BAGHDAD // A new generation of Al Qaeda militants recruited from Iraq's overcrowded orphanages is posing a formidable challenge to security, intelligence officials in Baghdad say.
Neglected and often brutalised by war, some of Iraq's orphans have grown up to become today's most dangerous and committed insurgents, according to the Iraqi security agencies tasked with tracking them down and interrogating militant prisoners.
"We are dealing with a new, young Al Qaeda leadership. They have often committed thousands of crimes. They believe they are doing God's work and they are very strong mentally," said an Iraqi intelligence officer involved in investigating insurgent attacks and questioning detainees.
The officer said those who had left orphanages as teenagers between 2003 and 2005 were playing a key role in Al Qaeda-inspired insurgent groups.

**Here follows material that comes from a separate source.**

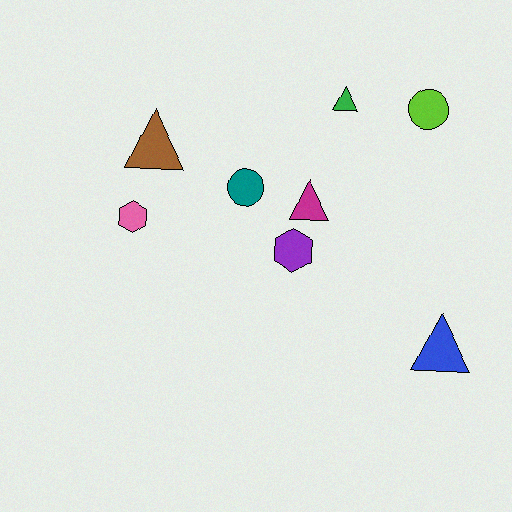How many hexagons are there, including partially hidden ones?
There are 2 hexagons.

He described one case in which a former orphanage resident had been recruited by militants and sent to Afghanistan for religious and martial training, before returning to Diyala in 2006, after which he was instrumental in a string of atrocities. The eastern Iraqi province has long been one of the country's most dangerous and a heartland for violent extremists.

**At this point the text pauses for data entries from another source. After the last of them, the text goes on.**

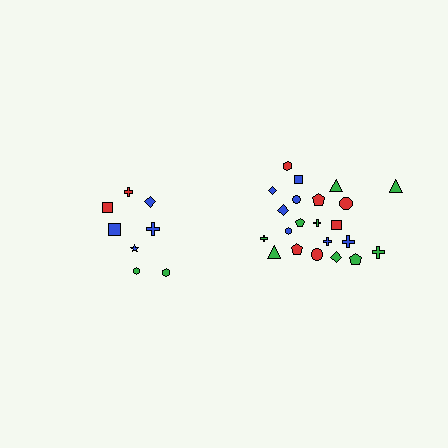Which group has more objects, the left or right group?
The right group.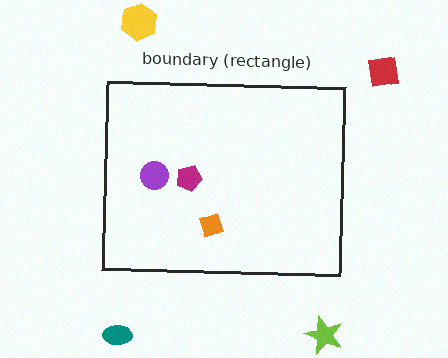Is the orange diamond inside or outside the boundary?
Inside.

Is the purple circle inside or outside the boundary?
Inside.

"This man had committed every crime you could think of - bombings, shootings, assassinations, kidnapping - but he was happy, he was full of joy and at peace over what he had done," the officer said. "He was very intelligent and convinced he was doing something righteous. We couldn't get any useful information from him because he was too strong mentally."

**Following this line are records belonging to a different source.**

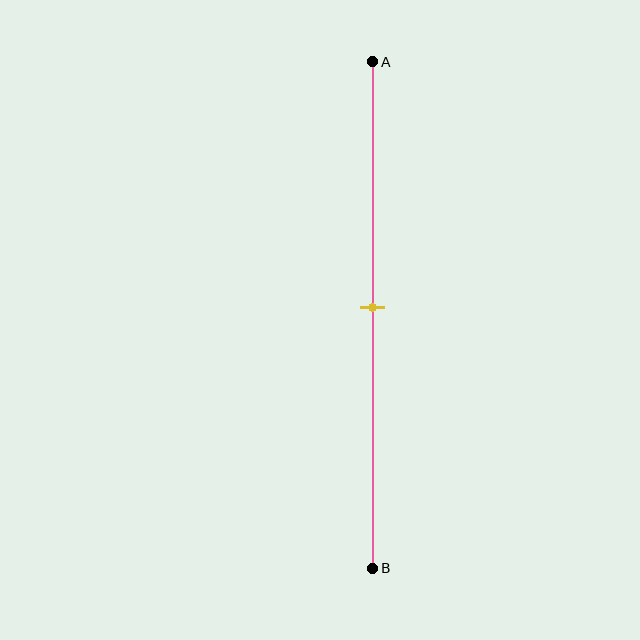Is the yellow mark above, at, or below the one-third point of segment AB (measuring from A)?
The yellow mark is below the one-third point of segment AB.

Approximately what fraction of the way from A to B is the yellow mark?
The yellow mark is approximately 50% of the way from A to B.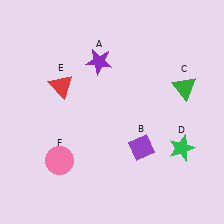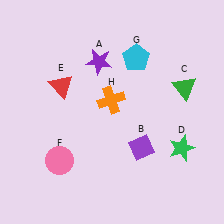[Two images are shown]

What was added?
A cyan pentagon (G), an orange cross (H) were added in Image 2.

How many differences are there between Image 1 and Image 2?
There are 2 differences between the two images.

Estimates suggest that as many as 3 million Iraqi children have been orphaned as a result of the war and its aftermath. A fragile ad hoc national network of poorly funded care facilities has been unable to cope in the face of such overwhelming need.
While many dedicated staff and charities have made efforts to help, there have also been numerous scandals about the treatment of orphans in care homes, including sexual abuse by the workers charged with looking after them.
Social workers and psychiatrists have long warned that failure to properly rehabilitate and care for traumatised children, particularly those who have lost their families, would eventually result in rising crime and violence.
“A lot of the people involved in terrorist and criminal activity now were themselves victims in the past,” said Colonel Jabber Al Beyati, an officer in Baghdad’s family protection department. It was set up last year to tackle domestic abuse and help prevent those traumatised by conflict from becoming perpetrators of it.
The unit offers free counselling to anyone who wants it, with a focus on helping young people and women suffering from domestic abuse, groups considered particularly susceptible to militants looking for recruits.
“Many of the militant and Al Qaeda leaders that are creating such problems for us now were recruited from orphanages,” Col Al Beyati said, describing conditions of poverty, neglect, loneliness, violence and untreated psychological trauma that made them particularly vulnerable to extremist ideologies.
“You must understand a lot of these orphans have a very bad feeling towards society. They feel wronged. They have a grievance against everyone,” he said. “There was despair and hatred and that was all a gold mine for Al Qaeda and they exploited it very skilfully.”
With US forces poised to withdraw from Iraq at the end of this month, officials in Washington and Baghdad have been keen to stress their successes in weakening Al Qaeda’s once vice-like grip on large areas of the country.
But as deadly attacks, including bombings, assassinations and assaults on army, police and civilians continue, fears remain that factions inspired by Al Qaeda were making a resurgence and would seek to exploit any security vacuum that may arise once US troops pull out.
“Al Qaeda has planned well. They were preparing for this moment years ago and by recruiting people filled with anger and hatred from orphanages they have a new generation of leaders and fighters who they have been able to mould,” said Mutlaq Al Jabouri, a tribal leader and Iraqi security analyst specialising in Al Qaeda.
“Al Qaeda has this strong new generation and it will be a big problem for the Iraqi government and the Americans in the coming months and years,” he said.
“I would not be surprised if it is able to regain control over parts of Iraq, for example Anbar province, Diyala, or rural areas around the capital.”
The Iraqi intelligence officer in Baghdad underscored the scale of the challenge that security forces would continue to face, and warned that Iraq may not be fully equipped to cope.
“You break these Al Qaeda prisoners by showing them they are wrong under Islam, by proving they have misinterpreted the Quran for example,” the officer said.
“But our interrogators don’t have that kind of training. We just ask questions and because we can’t convince them [the prisoners] they are wrong, we get no useful information from them.”
The US eventually established detention camps for hard-core militants in Iraq that sought to re-school them in a more moderate interpretation of Islam, with scholars on hand to debate prisoners over details of Sharia and convince them extremist ideologies were not part of the religion. Prisons in Saudi Arabia have similar programmes, designed to rehabilitate militants.
The Iraqi system however has no such facilities, those working inside it say.
“We miss that expertise, the ability to pick apart prisoners who have very strong faith or who think that Christians and Shiites should be killed,” the intelligence official said.
“At the moment we are not able to get inside Al Qaeda and prevent it from becoming stronger and that will be a huge problem for us in future.”